When orange becomes green: What is color blindness?

Jana Ismail

Senior Staff Writer


Contrary to popular belief, color blindness isn’t a form of blindness nor is it equivalent to seeing the world in shades of grey. Color blindness, also known as color vision deficiency or CVD, is a vision deficiency that leads to difficulty in differentiating certain colors such as blue and yellow or red and green.

Red-green color deficiency is the most common form of color blindness, whereas yellow-blue color deficiency is much rarer. Men are more likely to be color blind than women, according to the National Eye Institute, or NEI.

When it comes to rare forms of color vision deficiency, both males and females have equal chances of having it. Complete color blindness, meaning the total absence of color vision, is extremely rare.

Around 8 percent of the males in the world are color blind, whereas only 0.5 percent of the female population has color vision deficiency, according to the NEI. The reason why males are more prone to color blindness is because the genes responsible for the most commonly inherited type of color blindness are on the X chromosome.

Therefore, because females have two X chromosomes, a functional gene on one of them is enough for them not be color blind. For women to be color blind, they would require two genes responsible for the deficiency, one on each X chromosome, which rarely happens.

Color blindness is the result of the failure of light-sensitive cells to respond appropriately to the different wavelengths of light that allow people to see a variation of colors.

The inherited form of color blindness is often the result of a deficiency in some type of cones – one of two types of photoreceptors in the retina. Although color blindness is mostly genetic, it can also be the result of some illnesses such as Parkinson’s Disease and Multiple Sclerosis.

Mundane everyday tasks, such as cooking meat, picking up ripe fruits or checking traffic lights become a challenge for those with color blindness. Most people with color blindness learn to adapt to the inconveniences that come with their conditions.

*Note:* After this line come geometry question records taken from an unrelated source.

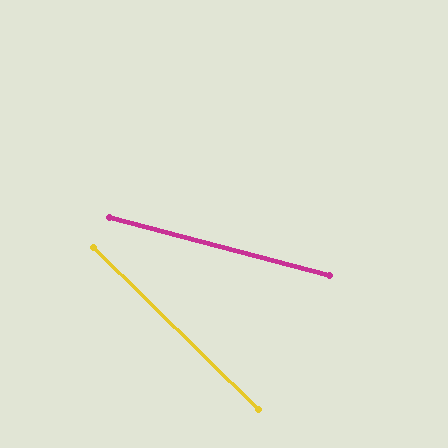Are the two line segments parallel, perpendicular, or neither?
Neither parallel nor perpendicular — they differ by about 30°.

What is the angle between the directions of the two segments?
Approximately 30 degrees.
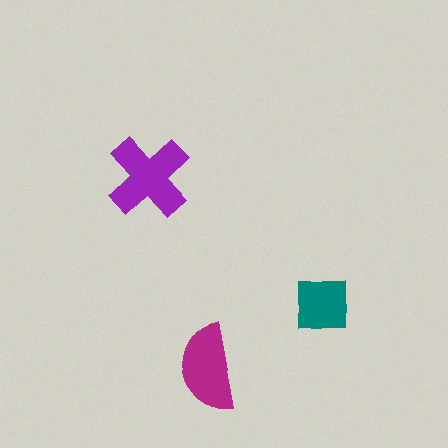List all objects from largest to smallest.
The purple cross, the magenta semicircle, the teal square.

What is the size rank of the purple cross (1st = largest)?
1st.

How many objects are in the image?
There are 3 objects in the image.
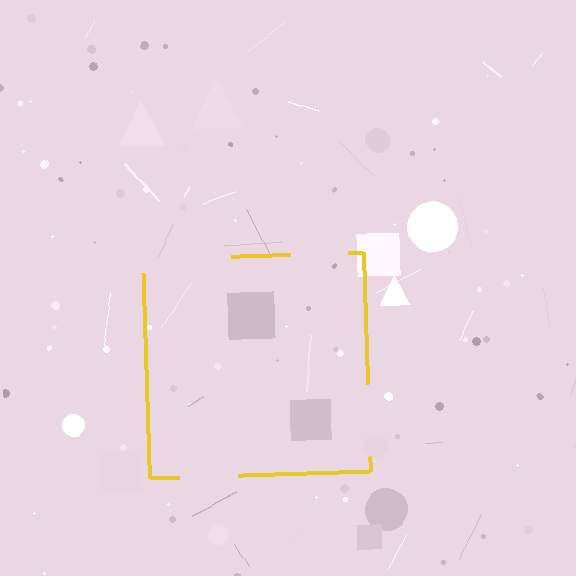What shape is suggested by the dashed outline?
The dashed outline suggests a square.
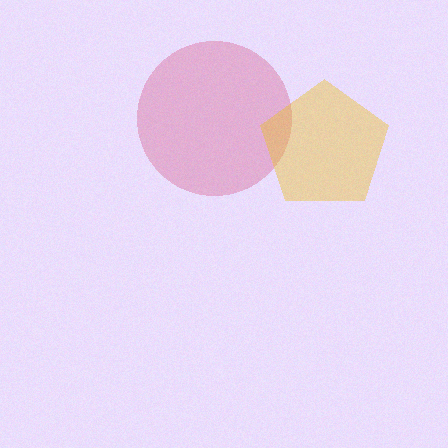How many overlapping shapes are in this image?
There are 2 overlapping shapes in the image.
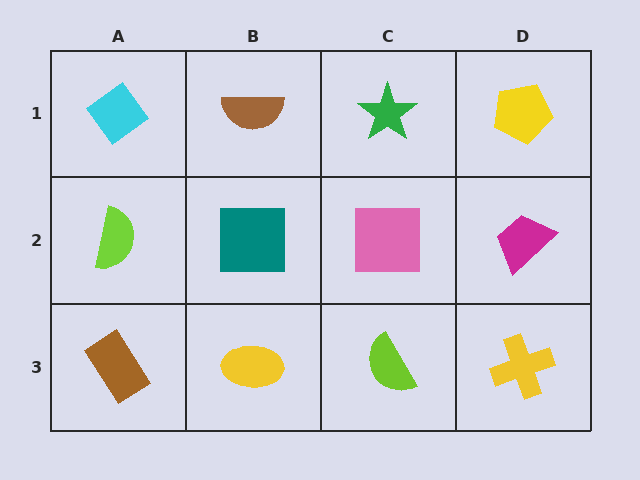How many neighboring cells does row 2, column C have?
4.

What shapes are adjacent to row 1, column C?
A pink square (row 2, column C), a brown semicircle (row 1, column B), a yellow pentagon (row 1, column D).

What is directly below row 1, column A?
A lime semicircle.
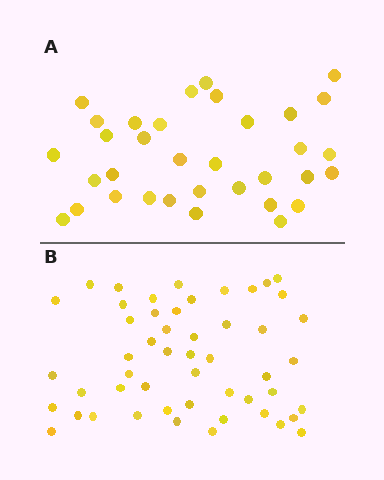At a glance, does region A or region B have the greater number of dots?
Region B (the bottom region) has more dots.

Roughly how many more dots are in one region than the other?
Region B has approximately 15 more dots than region A.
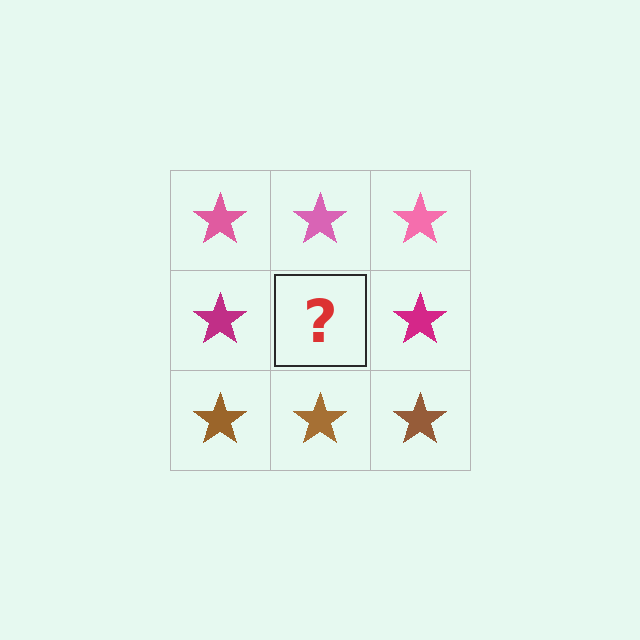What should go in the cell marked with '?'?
The missing cell should contain a magenta star.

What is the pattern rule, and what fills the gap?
The rule is that each row has a consistent color. The gap should be filled with a magenta star.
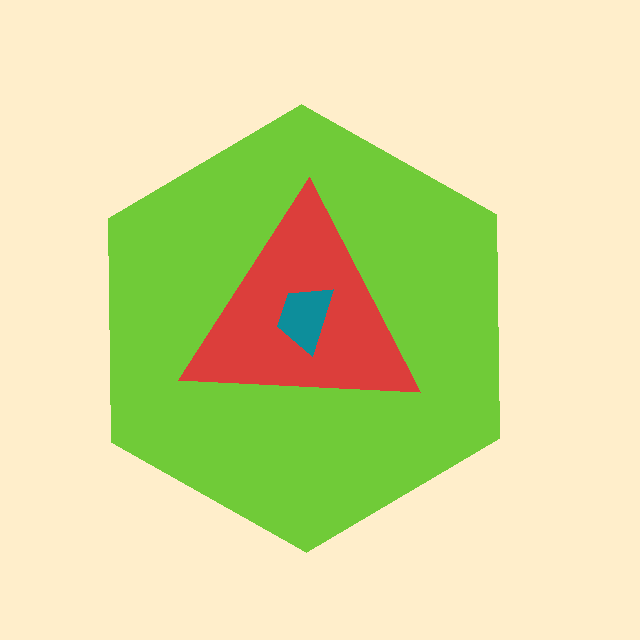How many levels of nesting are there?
3.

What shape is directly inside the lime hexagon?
The red triangle.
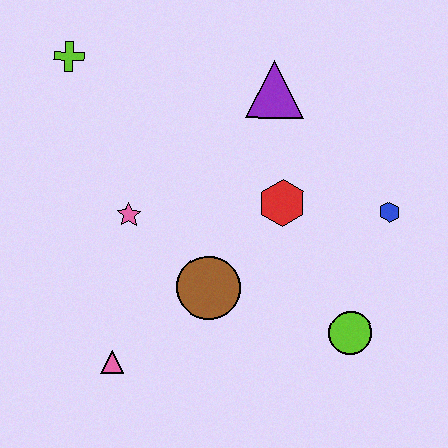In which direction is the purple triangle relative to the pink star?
The purple triangle is to the right of the pink star.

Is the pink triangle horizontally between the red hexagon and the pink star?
No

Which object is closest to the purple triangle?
The red hexagon is closest to the purple triangle.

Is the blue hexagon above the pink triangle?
Yes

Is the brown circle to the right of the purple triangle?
No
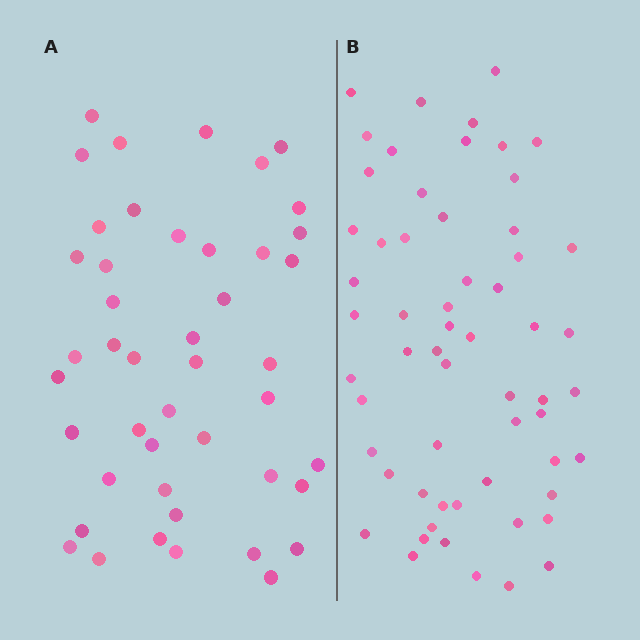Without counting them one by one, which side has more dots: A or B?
Region B (the right region) has more dots.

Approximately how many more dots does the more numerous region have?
Region B has approximately 15 more dots than region A.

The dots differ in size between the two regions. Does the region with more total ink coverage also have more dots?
No. Region A has more total ink coverage because its dots are larger, but region B actually contains more individual dots. Total area can be misleading — the number of items is what matters here.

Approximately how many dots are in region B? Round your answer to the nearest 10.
About 60 dots. (The exact count is 59, which rounds to 60.)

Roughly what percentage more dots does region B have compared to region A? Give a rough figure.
About 30% more.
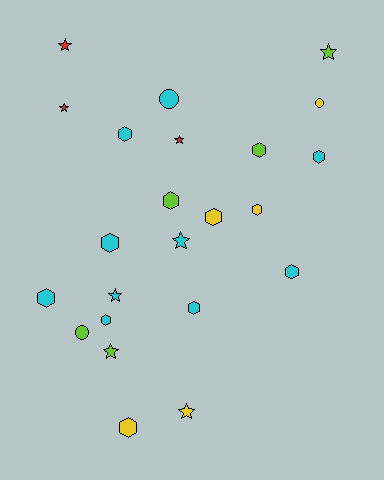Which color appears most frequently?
Cyan, with 10 objects.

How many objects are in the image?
There are 23 objects.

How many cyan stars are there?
There are 2 cyan stars.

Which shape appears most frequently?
Hexagon, with 12 objects.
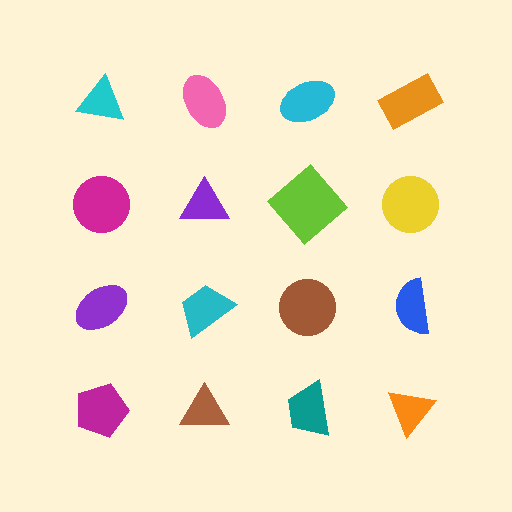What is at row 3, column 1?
A purple ellipse.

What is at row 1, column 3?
A cyan ellipse.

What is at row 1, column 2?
A pink ellipse.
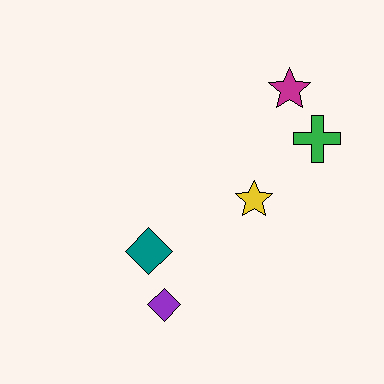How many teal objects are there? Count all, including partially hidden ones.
There is 1 teal object.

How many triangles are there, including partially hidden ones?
There are no triangles.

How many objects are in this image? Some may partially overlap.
There are 5 objects.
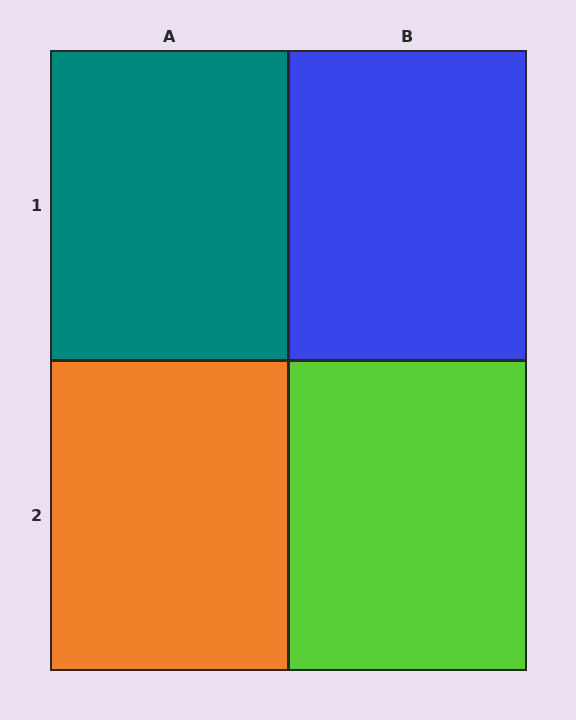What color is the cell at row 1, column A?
Teal.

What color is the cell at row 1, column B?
Blue.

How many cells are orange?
1 cell is orange.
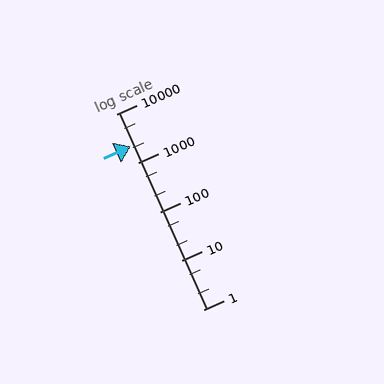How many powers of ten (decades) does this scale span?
The scale spans 4 decades, from 1 to 10000.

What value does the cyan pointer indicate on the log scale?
The pointer indicates approximately 2200.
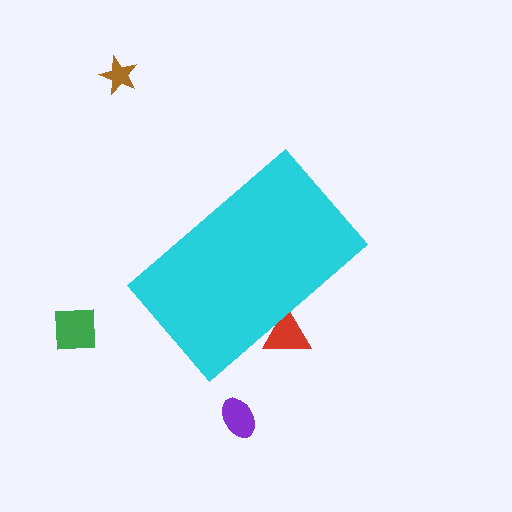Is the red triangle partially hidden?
Yes, the red triangle is partially hidden behind the cyan rectangle.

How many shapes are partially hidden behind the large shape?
1 shape is partially hidden.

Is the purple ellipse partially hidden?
No, the purple ellipse is fully visible.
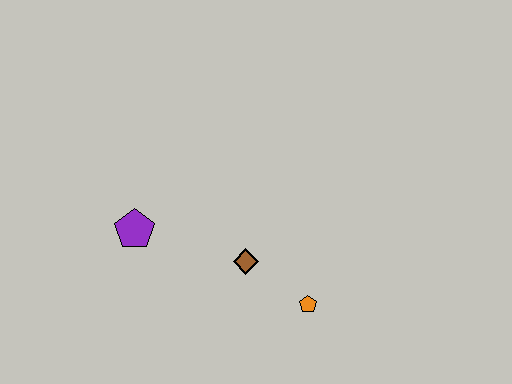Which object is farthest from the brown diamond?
The purple pentagon is farthest from the brown diamond.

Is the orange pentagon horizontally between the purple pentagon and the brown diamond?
No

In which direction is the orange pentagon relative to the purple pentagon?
The orange pentagon is to the right of the purple pentagon.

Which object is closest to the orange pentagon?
The brown diamond is closest to the orange pentagon.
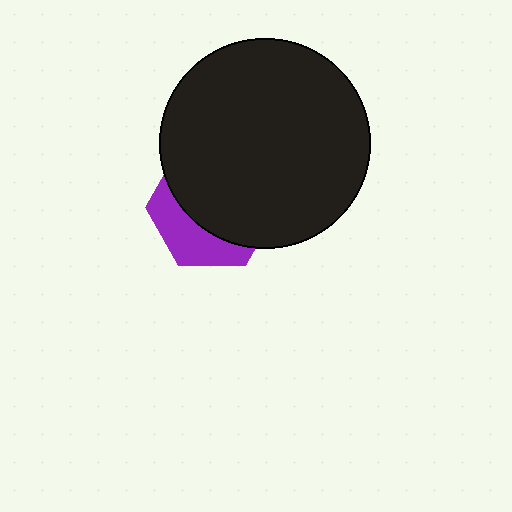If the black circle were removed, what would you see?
You would see the complete purple hexagon.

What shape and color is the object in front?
The object in front is a black circle.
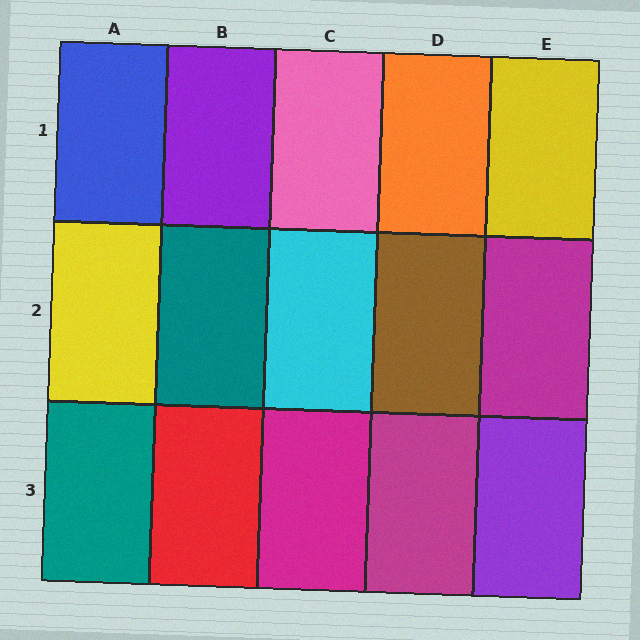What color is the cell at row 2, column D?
Brown.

There are no known cures for color blindness. However, there are special lenses that allow people with red-green color blindness to see colors more accurately. Those lenses can only be used in certain conditions such as outdoors environments and in bright lighting.

Visual aids have also been developed to help people cope with color blindness. Some apps, available for both android and apple, even allow color blind people to take a picture and tap any area of the photo to see the actual color of it.